Thursday, June 17, 2010


OK, I've been laying out recently and haven't posted or commented much for a while. I apologize, but yes, I have excuses. The end of the school year has come and gone and that's hectic as heck what with exams and grades. Mine is a little more hectic because I have to prepare my grades and exams early because I read Advanced Placement essays in Louisville for seven days, causing me to miss the last week of school. Thankfully, I have a great friend and fellow conservative teacher who graciously enters my grades for me in the school computer. Last, but not least, we began conditioning sessions for our high school girl's soccer team that I coach.

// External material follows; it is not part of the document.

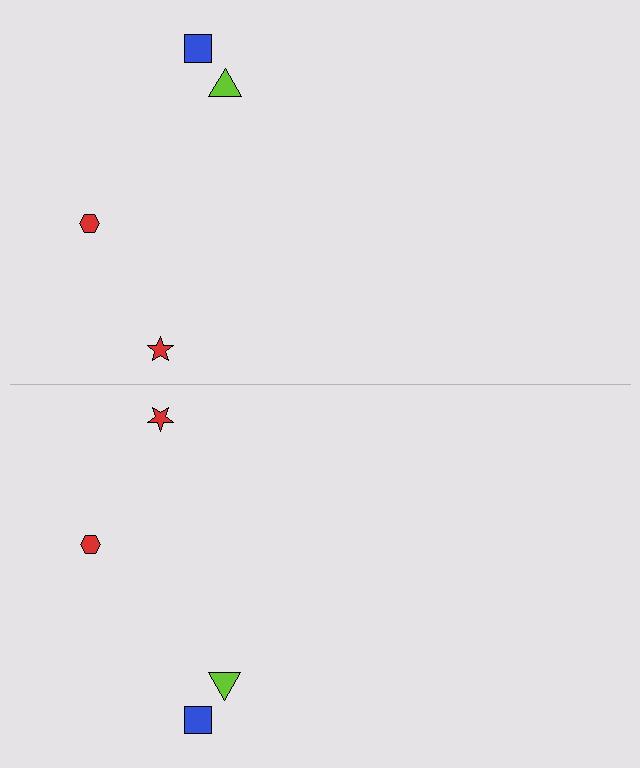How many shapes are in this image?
There are 8 shapes in this image.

The essay grading for Advanced Placement US history is quite a process. Over 1200 AP US history teachers gather to grade essays for a week every year. Over 300,000 students took the AP test this year. The test consists of three essays, and 80 Mutiple Choice questions answered in 55 minutes. The multiple choice questions are graded by computer. Each student writes three essays. Two are free responses in which the student is given a question and required to write an essay to answer that question based on the knowledge the student possesses about that question. I'll link the essay questions from this year's test. The other essay is a Document Based Question (DBQ) in which the student is given parts of several documents to use as a reference to answer the question. The student must include a preponderance, (rule of thumb: half plus one) of the documents to answer the question.

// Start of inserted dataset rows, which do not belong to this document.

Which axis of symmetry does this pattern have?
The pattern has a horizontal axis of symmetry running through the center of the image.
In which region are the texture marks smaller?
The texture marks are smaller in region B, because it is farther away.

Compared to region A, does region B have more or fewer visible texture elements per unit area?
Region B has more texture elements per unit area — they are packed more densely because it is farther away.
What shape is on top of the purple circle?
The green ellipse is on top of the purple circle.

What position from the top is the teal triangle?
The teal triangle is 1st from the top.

The essays have to be graded by trained teachers who read them. It is a very taxing process in which we read from 8am-5pm, with an hour off for lunch. All teachers read for six days. It's something like a death march. Most of the free response essays are in the page and a half to two page range. The DBQs are in the multiple page range, mostly 3-5 pages. I read over 1,080 essays. I did my part. Two teachers at my table read in excess of 1,700 essays. All in all a lot of work, but a great training experience. As for the scoring, a "9" is the highest grade on the scoring rubric. Of the over 1,000 I read, I scored two 9s, ten 8s, and a lot of 7s, 6s, and 5s, all good scores. A lot were in the 2-4 range, not so good. Read the questions and see how you would do. They are extremely difficult.


I've coached soccer for way past 25 years. My coaching began with the CYO (Catholic Youth Organization) when my son began playing 30 years ago. I learned about the game along with him. I began coaching high school girls in 1992. When my daughter started high school I started as an assistant coach of her team. After she graduated, I continued on until I started teaching at a rival high school. I eventually became the head coach at my school and started another season on Monday, June 14th. I love the job, but the head coach is responsible for everything that goes on and it's a lot and is very time consuming. Luckily the salary is overwhelmingly high. Insert sarcasm.

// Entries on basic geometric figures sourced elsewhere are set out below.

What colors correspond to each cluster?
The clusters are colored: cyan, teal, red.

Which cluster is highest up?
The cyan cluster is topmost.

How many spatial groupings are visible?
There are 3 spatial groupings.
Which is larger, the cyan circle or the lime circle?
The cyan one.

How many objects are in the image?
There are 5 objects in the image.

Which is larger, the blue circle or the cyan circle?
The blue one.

I'm convinced that if you are coaching for the money, you're doing it for the wrong reason. I love coaching kids and I believe in the lessons sports has to offer to them. I've made many friends in sports and many players have become great people and communicate frequently. That's all that really matters to me. I'm blessed with great assistants who are knowledgeable and passionate about coaching kids. In this day and age when youth sports are often under fire for parents and coaches who are out of control, there is much that is good about youth sports and I remain dedicated to it.

That's what I've been doing with my summer.


Brooke said...

As long as there aren't any of those vuvuzelas at your games. ;)

Law and Order Teacher said...

I would be really happy if that were the case. I hate those horns. I miss the songs and the chants from the various countries. That's destroyed the atmosphere. Thanks for visiting.

Z said...

I read ONE essay answer and it was so ridiculously indoctrinated-liberalness that I couldn't read more...ugh!
I remember now you did this last year...glad to have you back!

Law and Order Teacher said...

You learn to go by it and read for facts. I grade them on their grasp of facts and not their spin. I had an interesting confrontation with a clerk in Barnes and Nobles bookstore. Way back when Larry Schweikart wrote a "Patriot's History" I bought the hardback, autographed version.

I showed my teacher discount card and said "yes" when he asked if I was going to use it my classes. He said, "That's pretty one-sided." I looked him in the eye and I said, "I teach facts, I don't teach spin. Facts are facts and the spin doesn't matter. This book is facts. Zinn's book is spin." He got flustered and said, "I hope you teach both sides of things." I said, "There aren't both sides. Facts are facts and that's the only side." He stared at me, rang me up and I walked out. Bam.